Re: [INTERFACES] Slow join query optimisation?

From

Douglas Thomson

Date:

03 December 1999, 09:26:10

> Douglas Thomson <dougt@mugc.cc.monash.edu.au> writes:
> > My question for the list: Is there something in the query optimiser
> > that will take a time that is something like exponential on the number
> > of tables being joined?
>
> Yes.  See the manual's discussion of genetic query optimization.  You
> might try setting the GEQO threshold to something less than 10.

This seemed to make the query take *much* longer (like about five
times as long as before!) even with empty tables?

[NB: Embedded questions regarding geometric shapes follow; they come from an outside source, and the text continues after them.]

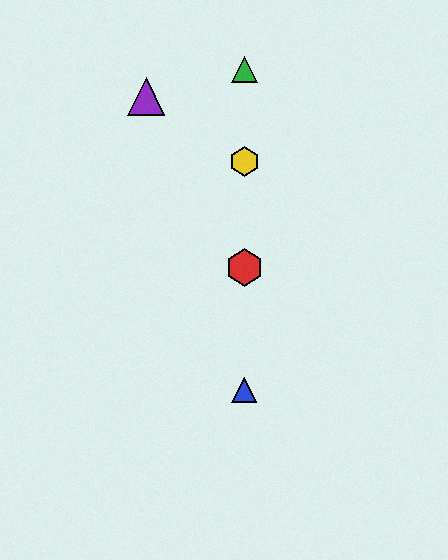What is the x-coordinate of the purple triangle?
The purple triangle is at x≈146.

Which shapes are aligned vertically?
The red hexagon, the blue triangle, the green triangle, the yellow hexagon are aligned vertically.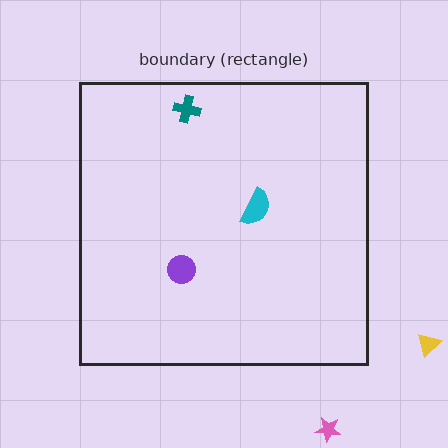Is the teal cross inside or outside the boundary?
Inside.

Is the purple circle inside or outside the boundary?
Inside.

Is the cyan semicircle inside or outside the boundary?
Inside.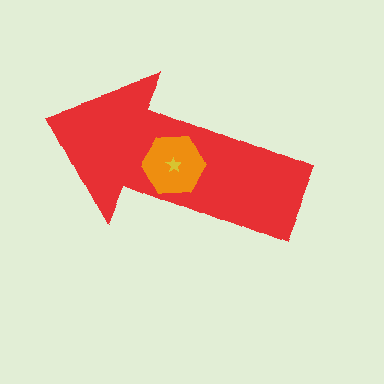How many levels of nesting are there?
3.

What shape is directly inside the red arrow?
The orange hexagon.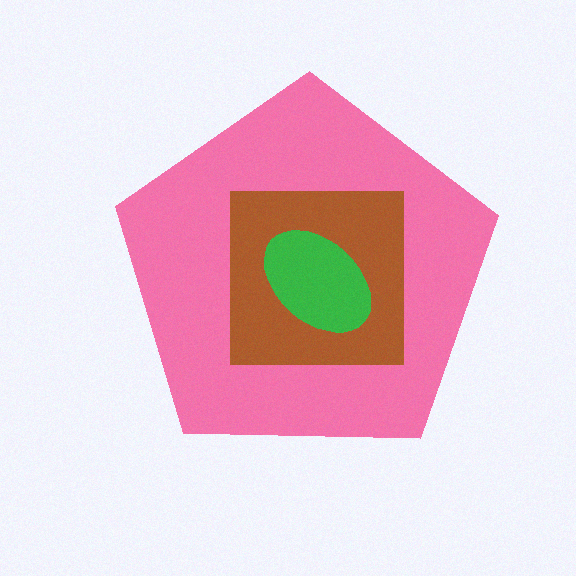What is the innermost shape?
The green ellipse.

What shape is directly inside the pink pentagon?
The brown square.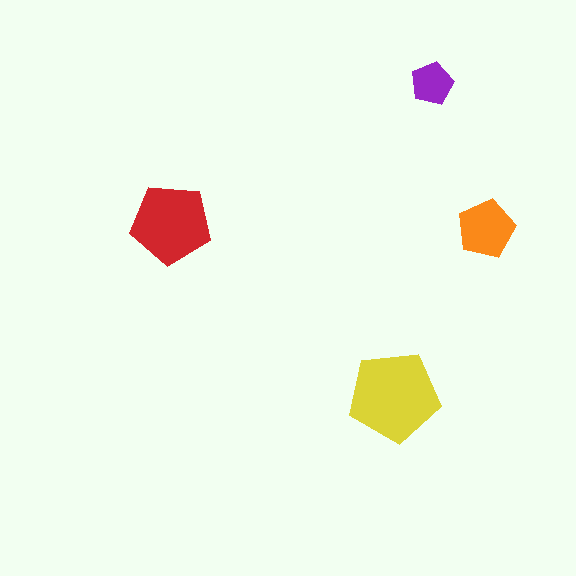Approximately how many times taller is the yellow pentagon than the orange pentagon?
About 1.5 times taller.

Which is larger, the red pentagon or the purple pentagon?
The red one.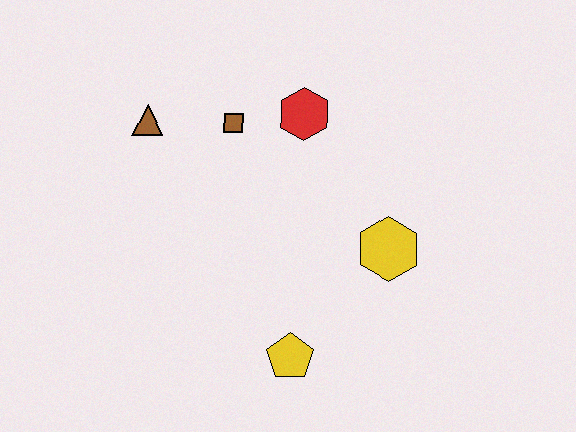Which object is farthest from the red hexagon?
The yellow pentagon is farthest from the red hexagon.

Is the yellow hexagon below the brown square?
Yes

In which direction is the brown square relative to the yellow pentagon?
The brown square is above the yellow pentagon.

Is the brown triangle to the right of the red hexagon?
No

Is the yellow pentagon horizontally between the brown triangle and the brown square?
No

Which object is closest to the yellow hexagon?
The yellow pentagon is closest to the yellow hexagon.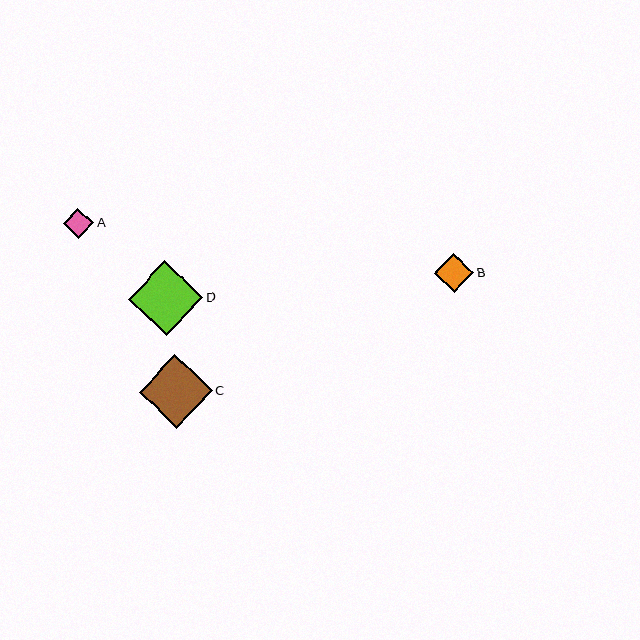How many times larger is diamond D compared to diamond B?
Diamond D is approximately 1.9 times the size of diamond B.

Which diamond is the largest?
Diamond D is the largest with a size of approximately 74 pixels.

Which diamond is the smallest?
Diamond A is the smallest with a size of approximately 30 pixels.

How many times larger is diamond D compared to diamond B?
Diamond D is approximately 1.9 times the size of diamond B.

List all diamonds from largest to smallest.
From largest to smallest: D, C, B, A.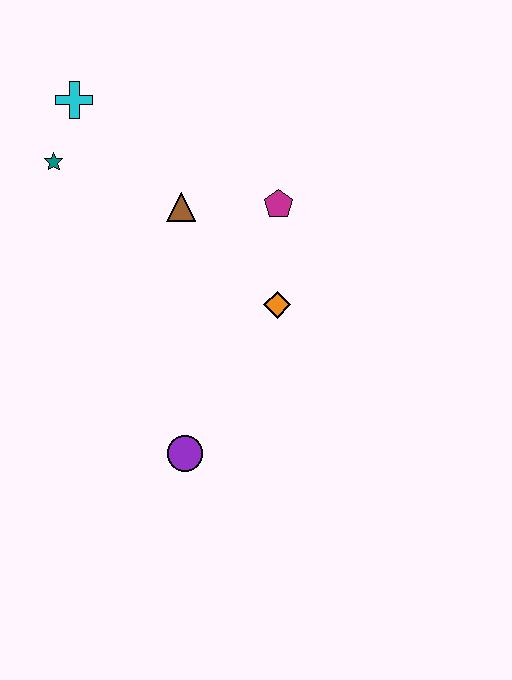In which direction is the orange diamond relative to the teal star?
The orange diamond is to the right of the teal star.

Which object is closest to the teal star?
The cyan cross is closest to the teal star.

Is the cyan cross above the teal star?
Yes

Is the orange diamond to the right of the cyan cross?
Yes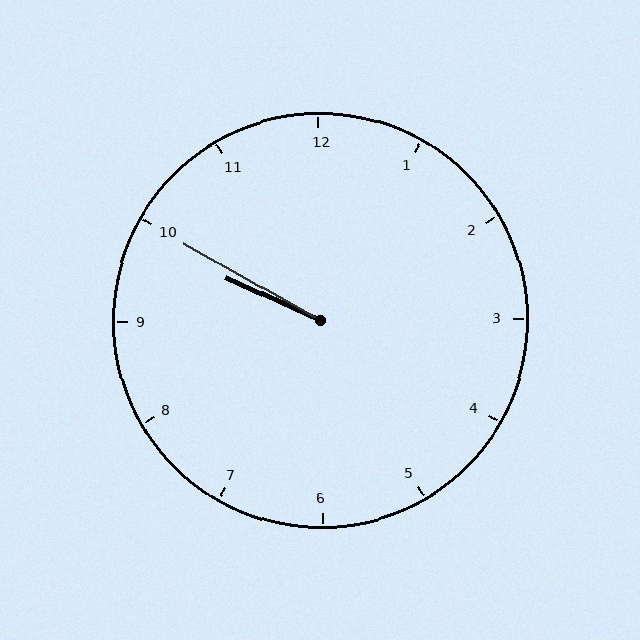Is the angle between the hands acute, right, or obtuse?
It is acute.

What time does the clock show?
9:50.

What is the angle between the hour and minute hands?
Approximately 5 degrees.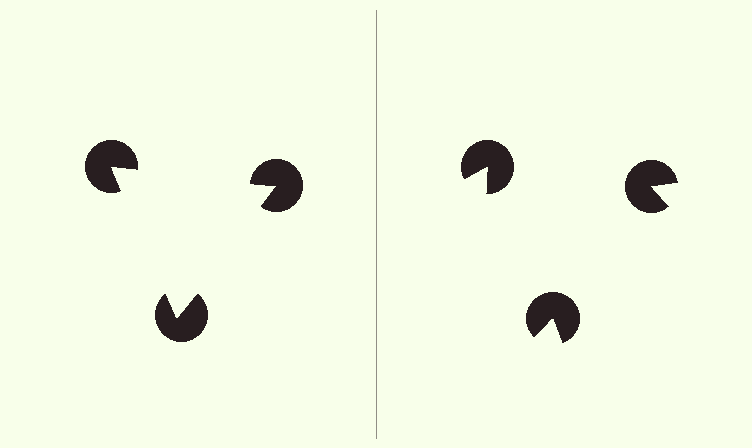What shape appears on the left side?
An illusory triangle.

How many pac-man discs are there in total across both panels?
6 — 3 on each side.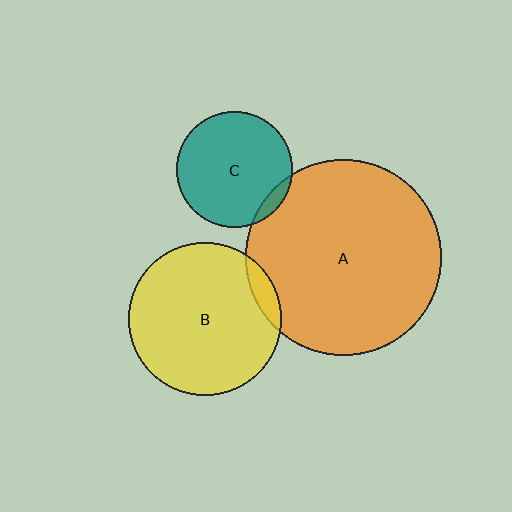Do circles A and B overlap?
Yes.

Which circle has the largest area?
Circle A (orange).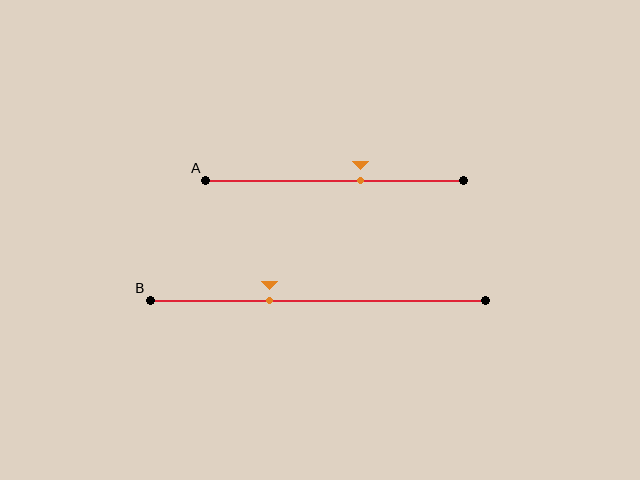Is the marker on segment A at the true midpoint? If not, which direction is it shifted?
No, the marker on segment A is shifted to the right by about 10% of the segment length.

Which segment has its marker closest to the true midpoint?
Segment A has its marker closest to the true midpoint.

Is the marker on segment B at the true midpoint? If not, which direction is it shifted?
No, the marker on segment B is shifted to the left by about 15% of the segment length.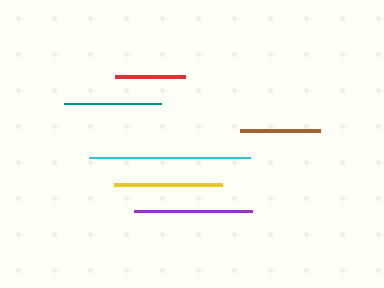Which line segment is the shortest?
The red line is the shortest at approximately 70 pixels.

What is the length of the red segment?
The red segment is approximately 70 pixels long.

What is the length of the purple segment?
The purple segment is approximately 118 pixels long.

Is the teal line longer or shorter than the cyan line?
The cyan line is longer than the teal line.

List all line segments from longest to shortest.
From longest to shortest: cyan, purple and yellow (about equal), teal, brown, red.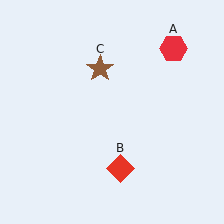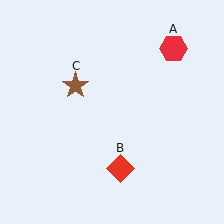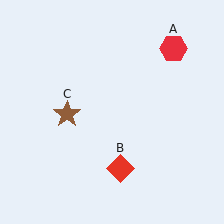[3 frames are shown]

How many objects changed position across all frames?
1 object changed position: brown star (object C).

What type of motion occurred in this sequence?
The brown star (object C) rotated counterclockwise around the center of the scene.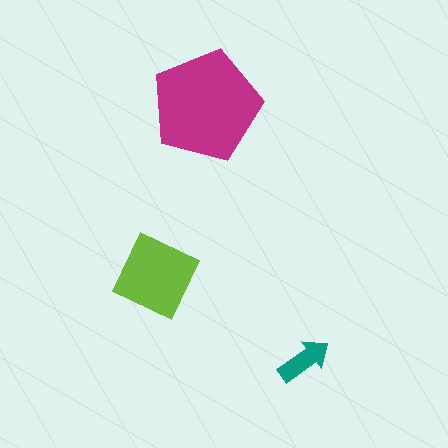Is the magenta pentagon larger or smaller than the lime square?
Larger.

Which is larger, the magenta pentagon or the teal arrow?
The magenta pentagon.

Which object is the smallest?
The teal arrow.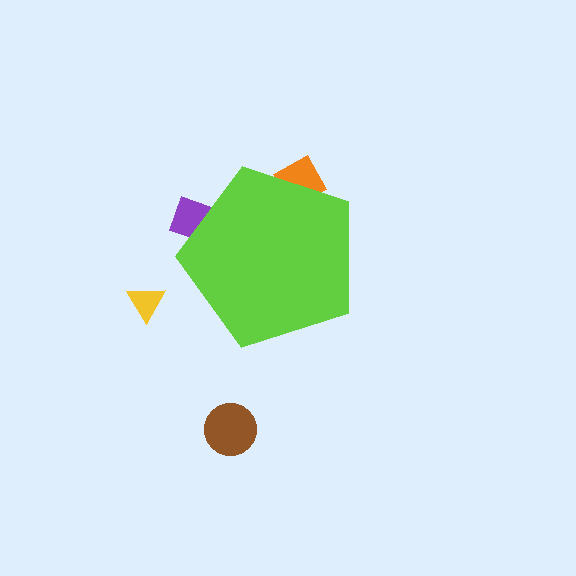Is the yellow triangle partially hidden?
No, the yellow triangle is fully visible.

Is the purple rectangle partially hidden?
Yes, the purple rectangle is partially hidden behind the lime pentagon.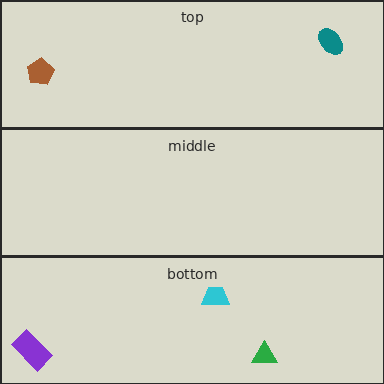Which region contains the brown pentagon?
The top region.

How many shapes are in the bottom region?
3.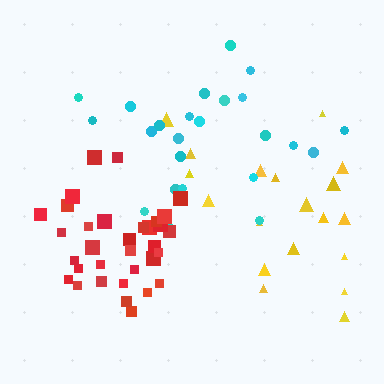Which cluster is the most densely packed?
Red.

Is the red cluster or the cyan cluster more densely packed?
Red.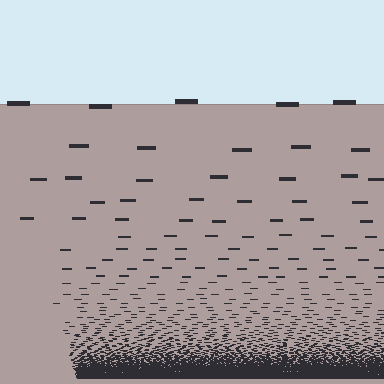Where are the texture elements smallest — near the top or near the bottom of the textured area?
Near the bottom.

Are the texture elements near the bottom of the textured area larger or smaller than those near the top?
Smaller. The gradient is inverted — elements near the bottom are smaller and denser.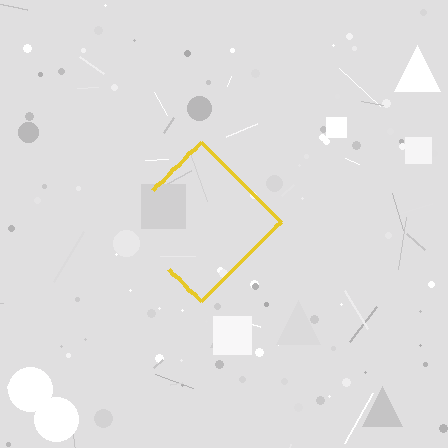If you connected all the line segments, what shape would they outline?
They would outline a diamond.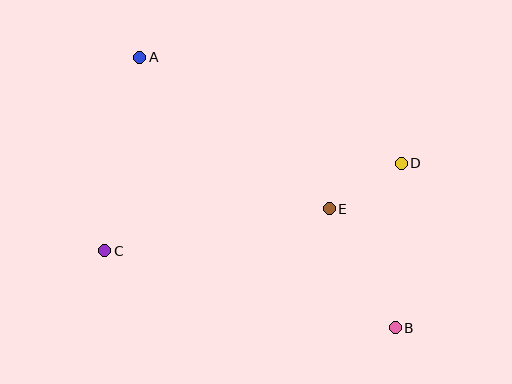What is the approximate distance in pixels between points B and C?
The distance between B and C is approximately 301 pixels.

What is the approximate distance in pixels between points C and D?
The distance between C and D is approximately 309 pixels.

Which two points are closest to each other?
Points D and E are closest to each other.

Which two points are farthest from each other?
Points A and B are farthest from each other.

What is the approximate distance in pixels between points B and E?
The distance between B and E is approximately 136 pixels.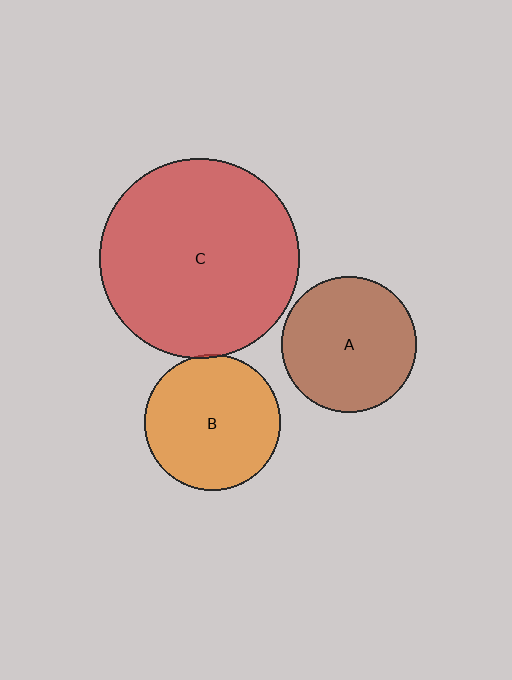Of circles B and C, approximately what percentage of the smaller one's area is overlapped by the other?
Approximately 5%.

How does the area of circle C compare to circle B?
Approximately 2.2 times.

> FWIW, the time you are looking at here is strictly planning time and
> will not increase when you actually put data in the tables.  Unless
> you foresee fairly small final tables, the planning time is not likely
> to be a significant factor in this range of query sizes.

That would be true if I were typically selecting a large proportion
of the table data. However, in my application, a typical query only
retrieves 50 tuples. The query optimisation therefore dominates the
total time. I don't think the absolute table size matters much, since
the tables are indexed.

Here is a summary of my 9-table query timings:

                                            GEQO=11     GEQO=3
                                            =======     ======
Empty tables (hence 0 tuples selected)        0.94s      5.09s
Full tables (26 tuples selected)              0.98s      5.15s

These times include executing the SELECT, which (via libpq) means
that it also includes the fetch times for all the selected tuples).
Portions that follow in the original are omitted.